How to Build a Segmented Revenues API for Public Companies with Python

In a world full of AI agents, data is the most valuable asset. That’s the reason why it’s essential to have access to high-quality data. But how do you get access to this data? With an API.

How to Build a Segmented Revenues API for Public Companies with Python

You can access an API either by paying for it or by creating your own. Most APIs are expensive and often fail to provide all the necessary data for a specific application, particularly in the investment industry.
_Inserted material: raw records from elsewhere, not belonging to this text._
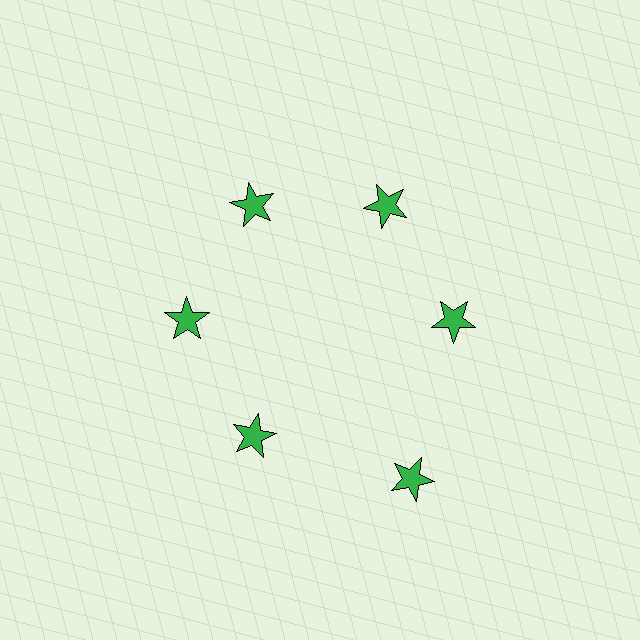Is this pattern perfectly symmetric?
No. The 6 green stars are arranged in a ring, but one element near the 5 o'clock position is pushed outward from the center, breaking the 6-fold rotational symmetry.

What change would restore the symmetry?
The symmetry would be restored by moving it inward, back onto the ring so that all 6 stars sit at equal angles and equal distance from the center.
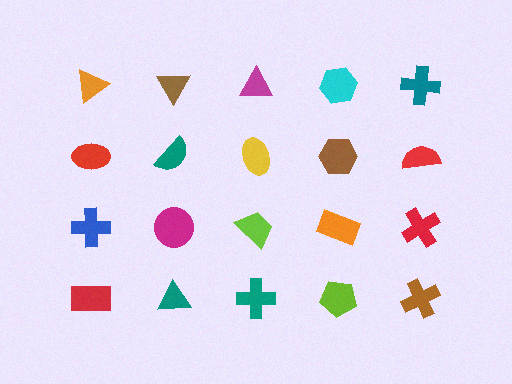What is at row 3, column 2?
A magenta circle.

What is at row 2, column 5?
A red semicircle.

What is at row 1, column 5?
A teal cross.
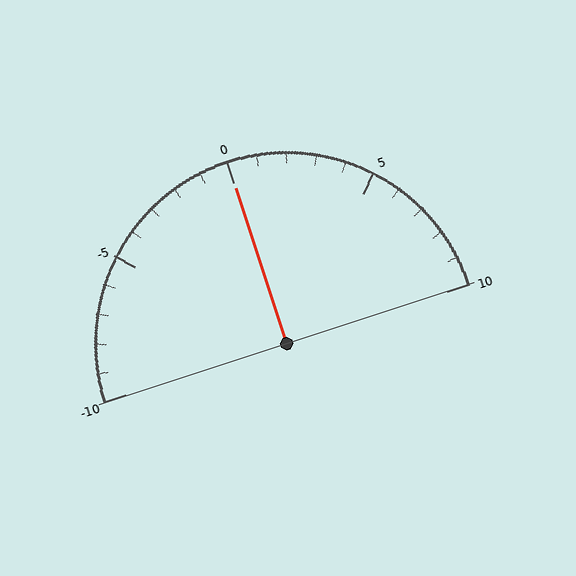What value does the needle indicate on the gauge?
The needle indicates approximately 0.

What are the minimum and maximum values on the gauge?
The gauge ranges from -10 to 10.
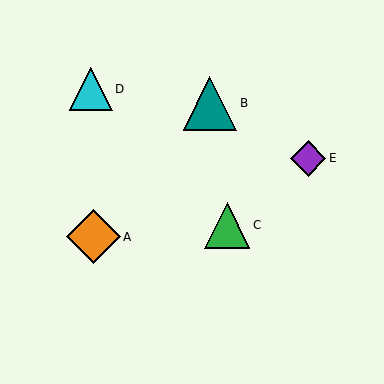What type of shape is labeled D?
Shape D is a cyan triangle.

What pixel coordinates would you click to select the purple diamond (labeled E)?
Click at (308, 158) to select the purple diamond E.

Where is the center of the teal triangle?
The center of the teal triangle is at (210, 103).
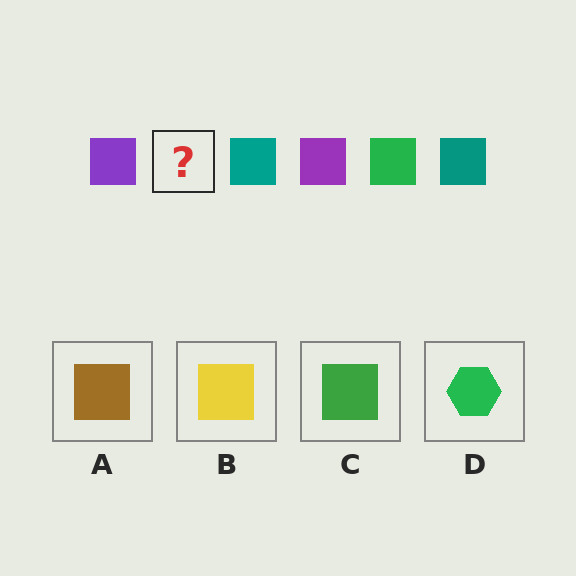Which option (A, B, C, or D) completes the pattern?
C.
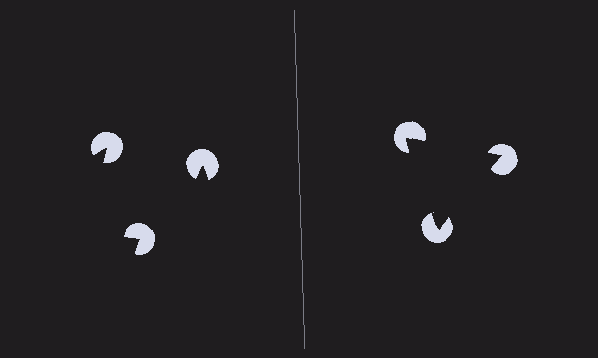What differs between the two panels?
The pac-man discs are positioned identically on both sides; only the wedge orientations differ. On the right they align to a triangle; on the left they are misaligned.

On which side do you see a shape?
An illusory triangle appears on the right side. On the left side the wedge cuts are rotated, so no coherent shape forms.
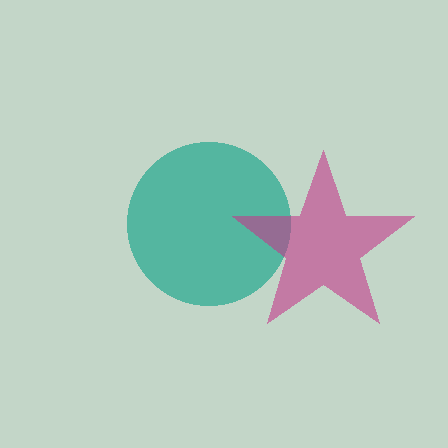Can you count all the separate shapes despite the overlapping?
Yes, there are 2 separate shapes.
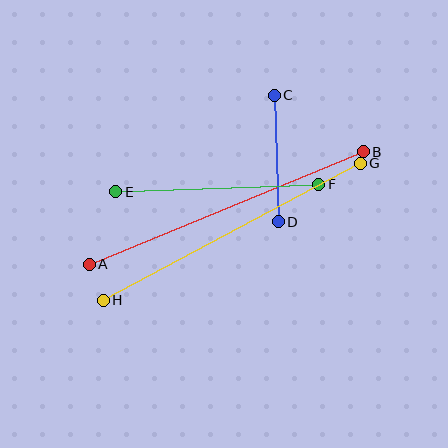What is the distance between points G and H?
The distance is approximately 291 pixels.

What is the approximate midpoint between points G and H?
The midpoint is at approximately (232, 232) pixels.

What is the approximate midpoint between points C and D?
The midpoint is at approximately (276, 158) pixels.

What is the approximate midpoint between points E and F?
The midpoint is at approximately (217, 188) pixels.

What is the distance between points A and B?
The distance is approximately 296 pixels.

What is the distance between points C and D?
The distance is approximately 127 pixels.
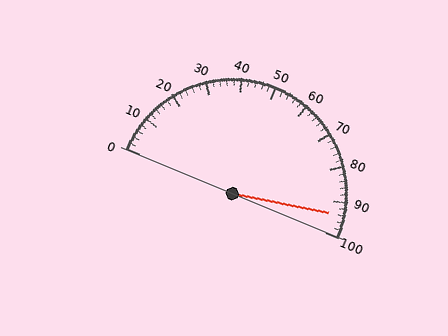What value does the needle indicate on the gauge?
The needle indicates approximately 94.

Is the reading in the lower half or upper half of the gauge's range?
The reading is in the upper half of the range (0 to 100).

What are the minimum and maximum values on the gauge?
The gauge ranges from 0 to 100.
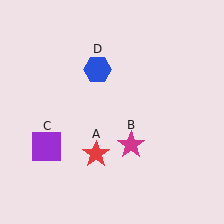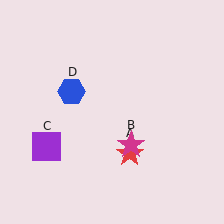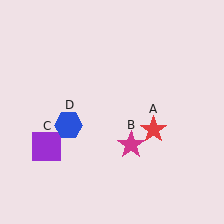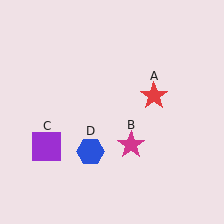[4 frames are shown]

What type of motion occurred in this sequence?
The red star (object A), blue hexagon (object D) rotated counterclockwise around the center of the scene.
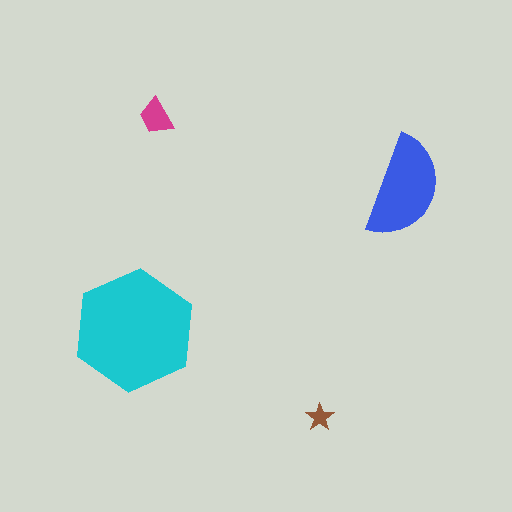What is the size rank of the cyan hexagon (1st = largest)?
1st.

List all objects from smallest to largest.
The brown star, the magenta trapezoid, the blue semicircle, the cyan hexagon.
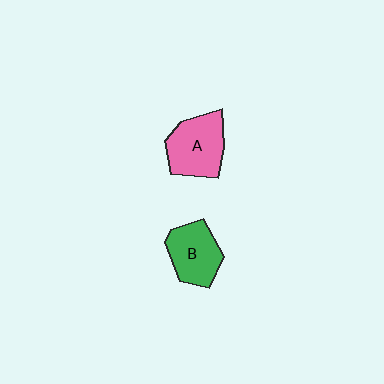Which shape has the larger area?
Shape A (pink).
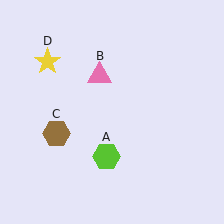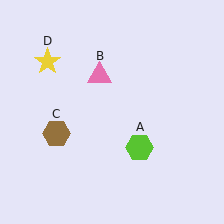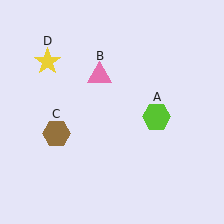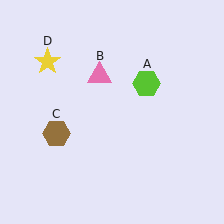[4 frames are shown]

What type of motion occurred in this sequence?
The lime hexagon (object A) rotated counterclockwise around the center of the scene.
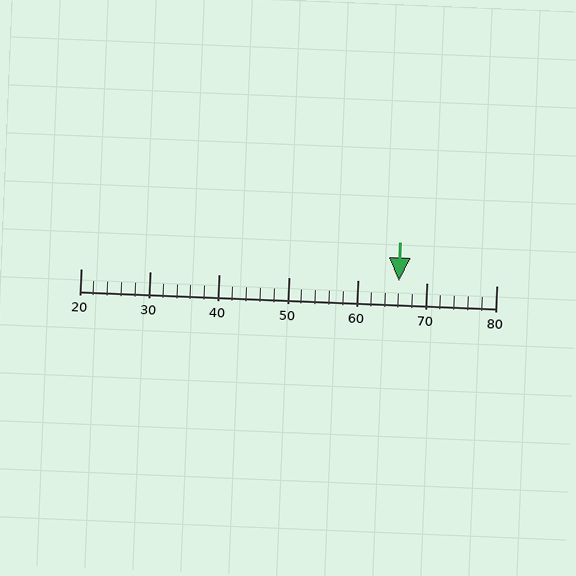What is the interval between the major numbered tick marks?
The major tick marks are spaced 10 units apart.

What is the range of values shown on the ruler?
The ruler shows values from 20 to 80.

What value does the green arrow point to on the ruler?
The green arrow points to approximately 66.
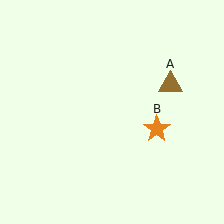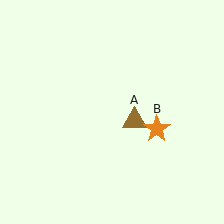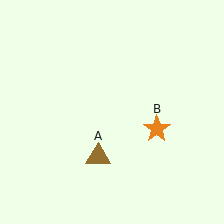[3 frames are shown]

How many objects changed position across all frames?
1 object changed position: brown triangle (object A).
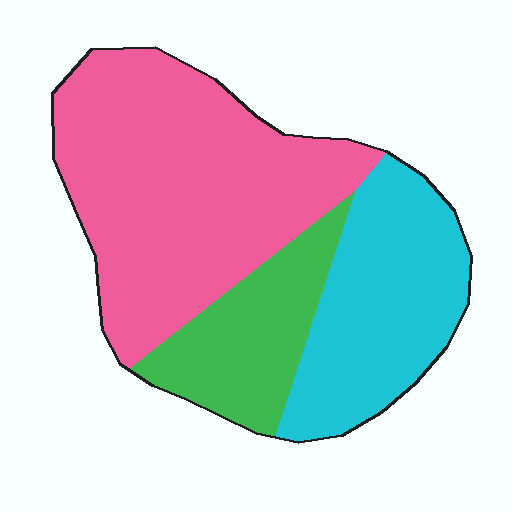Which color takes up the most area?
Pink, at roughly 50%.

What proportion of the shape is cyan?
Cyan covers 29% of the shape.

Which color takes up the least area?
Green, at roughly 20%.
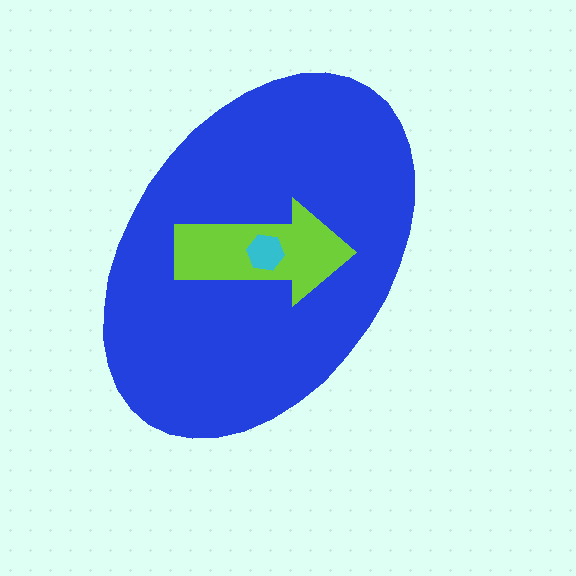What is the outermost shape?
The blue ellipse.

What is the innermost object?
The cyan hexagon.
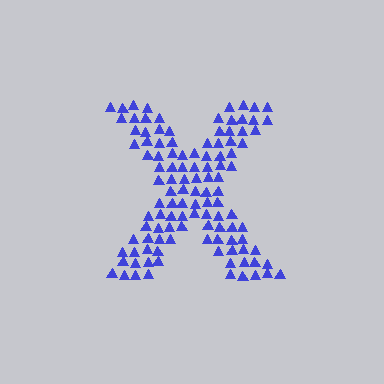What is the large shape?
The large shape is the letter X.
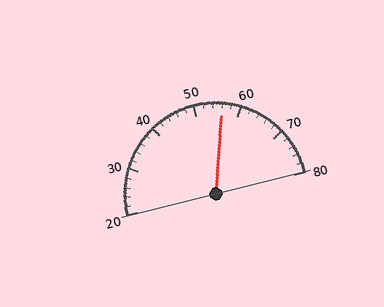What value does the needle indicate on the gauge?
The needle indicates approximately 56.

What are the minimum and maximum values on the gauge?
The gauge ranges from 20 to 80.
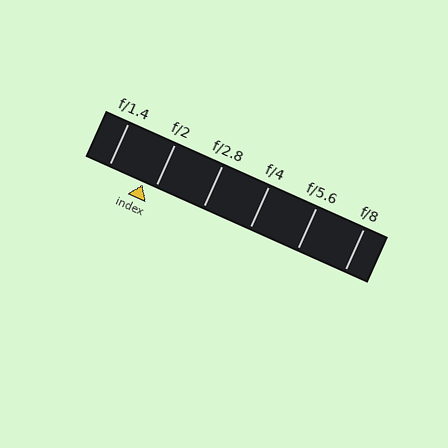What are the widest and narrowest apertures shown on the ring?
The widest aperture shown is f/1.4 and the narrowest is f/8.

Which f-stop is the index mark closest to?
The index mark is closest to f/2.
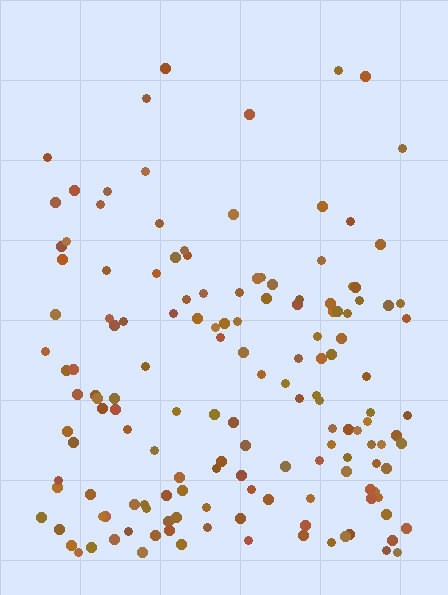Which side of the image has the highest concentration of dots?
The bottom.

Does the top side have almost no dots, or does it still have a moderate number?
Still a moderate number, just noticeably fewer than the bottom.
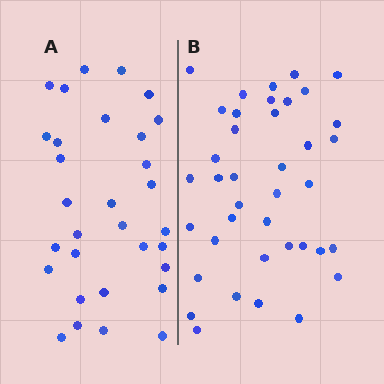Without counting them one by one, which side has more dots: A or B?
Region B (the right region) has more dots.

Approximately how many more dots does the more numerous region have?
Region B has roughly 8 or so more dots than region A.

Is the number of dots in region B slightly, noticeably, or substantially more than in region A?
Region B has noticeably more, but not dramatically so. The ratio is roughly 1.3 to 1.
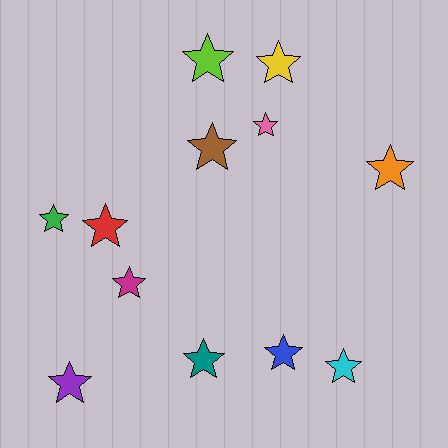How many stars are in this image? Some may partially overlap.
There are 12 stars.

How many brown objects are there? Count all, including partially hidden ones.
There is 1 brown object.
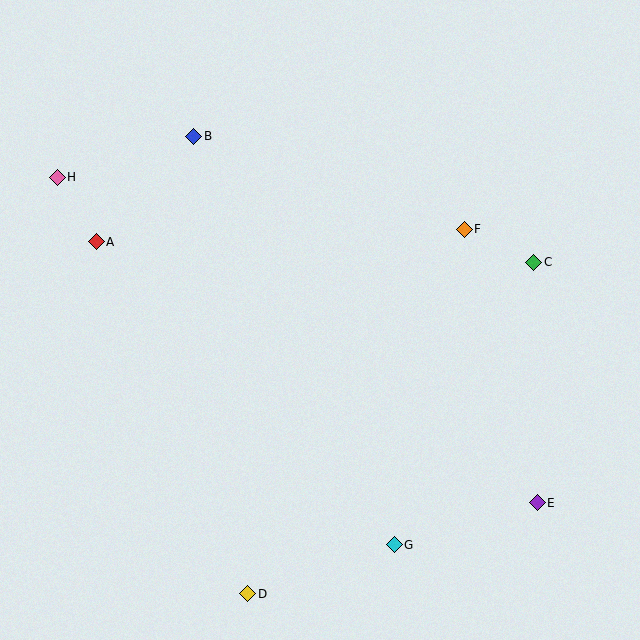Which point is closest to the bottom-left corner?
Point D is closest to the bottom-left corner.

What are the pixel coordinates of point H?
Point H is at (57, 177).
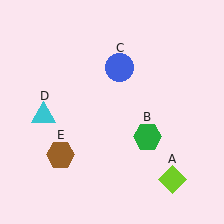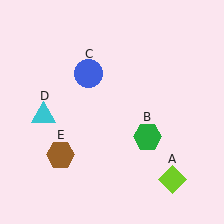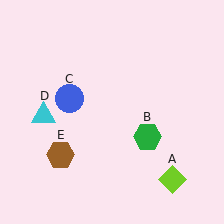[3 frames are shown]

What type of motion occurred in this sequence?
The blue circle (object C) rotated counterclockwise around the center of the scene.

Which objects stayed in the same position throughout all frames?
Lime diamond (object A) and green hexagon (object B) and cyan triangle (object D) and brown hexagon (object E) remained stationary.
A custom API lets you customize data sources, formats, and features to meet your exact needs. You can integrate specific financial data (e.g., stock prices, balance sheet data, segmented revenues) that are relevant to your application or analysis.

In addition, you can adapt your API flexibly to new requirements, such as integrating new markets or asset classes. The mission of this article is to build a Segmented Revenues API based on the official company reports.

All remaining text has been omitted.